Surface thermodynamic characteristics of RFDs as measured by a mobile mesonet

Although rear-flank downdrafts (RFDs) have been believed to be critical for tornado genesis and maintenance for nearly 30 years, direct observations within them have been scarce. This presentation will summarize observations made by a mobile mesonet of the surface thermodynamic characteristics (e.g., buoyancy, potential buoyancy, equivalent potential temperature, and pressure) of RFDs associated with tornadic and non-tornadic supercells.

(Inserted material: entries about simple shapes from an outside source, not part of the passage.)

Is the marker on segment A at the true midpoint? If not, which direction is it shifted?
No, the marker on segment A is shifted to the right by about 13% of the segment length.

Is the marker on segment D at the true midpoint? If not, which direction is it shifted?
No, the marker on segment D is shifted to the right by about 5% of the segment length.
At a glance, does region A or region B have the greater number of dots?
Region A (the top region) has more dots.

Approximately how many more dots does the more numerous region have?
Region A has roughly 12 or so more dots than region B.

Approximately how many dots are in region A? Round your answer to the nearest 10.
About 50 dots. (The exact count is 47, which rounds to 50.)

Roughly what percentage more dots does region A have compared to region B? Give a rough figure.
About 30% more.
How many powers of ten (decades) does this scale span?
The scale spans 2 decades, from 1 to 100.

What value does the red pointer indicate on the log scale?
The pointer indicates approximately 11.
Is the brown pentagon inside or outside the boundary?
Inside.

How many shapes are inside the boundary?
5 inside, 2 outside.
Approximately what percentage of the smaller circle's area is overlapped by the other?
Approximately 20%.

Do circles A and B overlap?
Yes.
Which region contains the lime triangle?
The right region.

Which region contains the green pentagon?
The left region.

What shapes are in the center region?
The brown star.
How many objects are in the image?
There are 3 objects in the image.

Evidence will be presented in support of the following conclusions: (1) RFDs associated with non-tornadic supercells are driven largely by evaporation and entrainment of potentially cold midlevel air; (2) evaporative cooling and entrainment of midlevel potentially cold air play a smaller or negligible role in the forcing of RFDs associated with tornadic supercells compared to non-tornadic supercells; (3) tornadogenesis is more likely as the surface buoyancy and potential buoyancy in the RFD increase, and as the convective inhibition associated with RFD parcels at the surface decreases; (4) tornadogenesis is more likely as the equivalent potential temperature deficit in RFD at the surface decreases; (5) baroclinity at the surface within the hook echo is not a necessary condition for tornadogenesis.

The final two conclusions are more tentative: (6) the presence of surface-based convective available potential energy in the RFD is a necessary condition for tornadogenesis; (7) tornado longevity and intensity increase as CAPE increases and CIN decreases in the surface RFD parcels.